HHS Secretary Sylvia Mathews Burwell appeared before the Senate Finance Committee in what turned out to be a testy hearing yesterday. Republican senators repeatedly pressed her for details on what the administration’s backup plan is should the court eliminate subsidies for insurance plans bought on federally facilitated exchanges. Burwell repeatedly dodged, saying that her focus now is meeting targets for the open enrollment period. Sen. John Cornyn went so far as to suggest she was acting in contempt of Congress.

Does the administration have a contingency plan? Have they thought about what they’d do? Well, yeah! And two former Bush HHS officials who spoke with the Hill seem to nail why Burwell and the administration are keeping their plans close to the chest now: because they don’t want to signal “weakness” to John Roberts.
“Of course, they have one, they should all resign if they don’t,” said Tom Scully, an HHS official under former President George W. Bush. “And they certainly should not discuss it either.”

Former HHS Secretary Michael Leavitt, who left office in 2009, agreed.
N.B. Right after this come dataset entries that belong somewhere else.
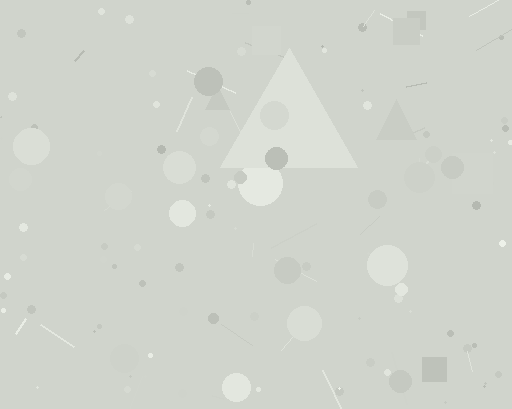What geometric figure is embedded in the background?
A triangle is embedded in the background.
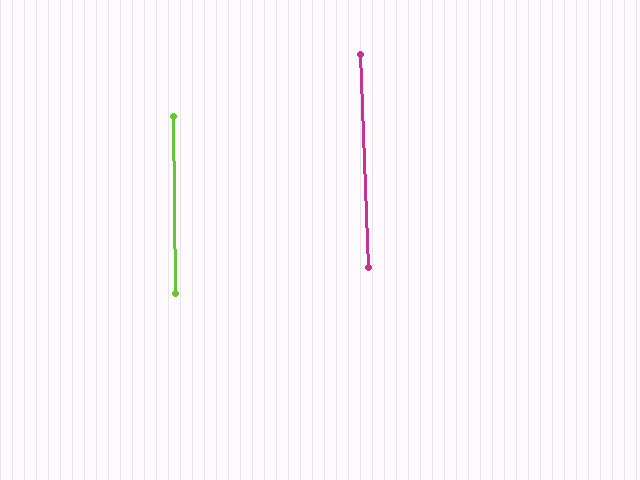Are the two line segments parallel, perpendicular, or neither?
Parallel — their directions differ by only 1.5°.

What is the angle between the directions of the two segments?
Approximately 2 degrees.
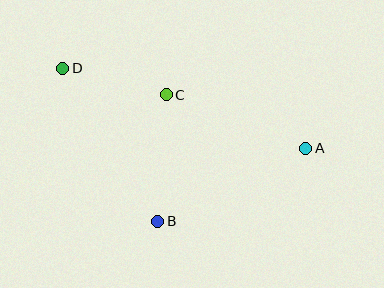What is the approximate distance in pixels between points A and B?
The distance between A and B is approximately 165 pixels.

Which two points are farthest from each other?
Points A and D are farthest from each other.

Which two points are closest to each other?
Points C and D are closest to each other.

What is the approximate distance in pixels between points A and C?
The distance between A and C is approximately 149 pixels.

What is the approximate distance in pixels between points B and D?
The distance between B and D is approximately 180 pixels.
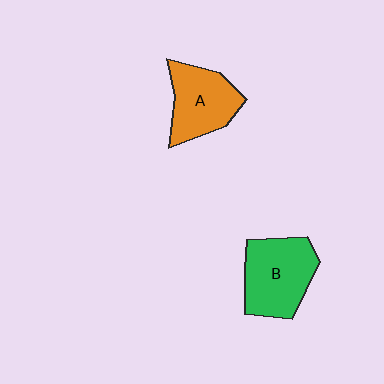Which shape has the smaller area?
Shape A (orange).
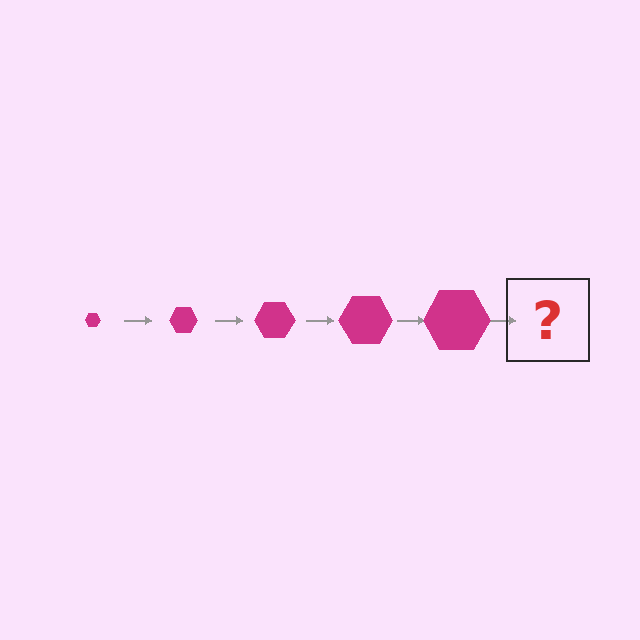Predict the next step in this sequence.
The next step is a magenta hexagon, larger than the previous one.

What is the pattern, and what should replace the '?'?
The pattern is that the hexagon gets progressively larger each step. The '?' should be a magenta hexagon, larger than the previous one.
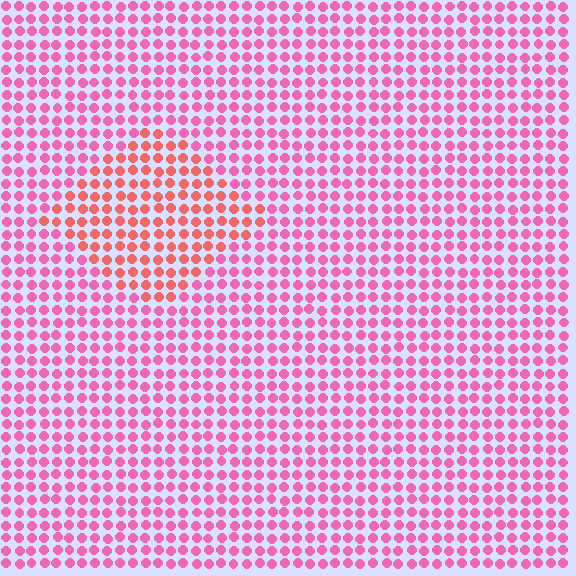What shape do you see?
I see a diamond.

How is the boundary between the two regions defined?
The boundary is defined purely by a slight shift in hue (about 35 degrees). Spacing, size, and orientation are identical on both sides.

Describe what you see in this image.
The image is filled with small pink elements in a uniform arrangement. A diamond-shaped region is visible where the elements are tinted to a slightly different hue, forming a subtle color boundary.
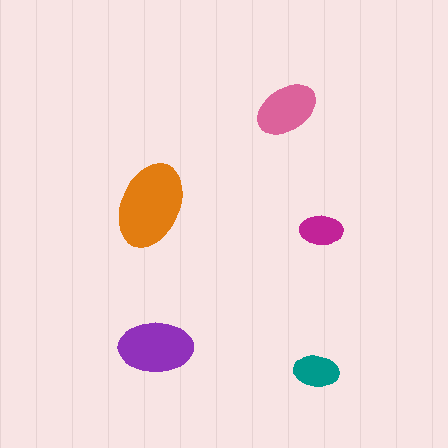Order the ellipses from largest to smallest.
the orange one, the purple one, the pink one, the teal one, the magenta one.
He added that he isn’t surprised that senior officials would rather face a day of bad headlines than signal weakness to the Supreme Court.

“If the court thought they had a plan, they might think, they felt like their case was weak,” Leavitt, who also served as governor of Utah, said in an interview.
The GOP, of course, would love for the administration to signal weakness — all while they, the party that controls both chambers of Congress now, signal strength, comfort and reassurance. That’s why they’re putting effort into developing an “alternative” to Obamacare after all these years. It’s all to show John Roberts: go ahead, guy, we’ll take care of everything else. There’s no way that any of this should have any bearing on what John Roberts will decide, but it’s a reasonable bet that it will, and it makes perfect, cynical sense to appeal to John Roberts this way.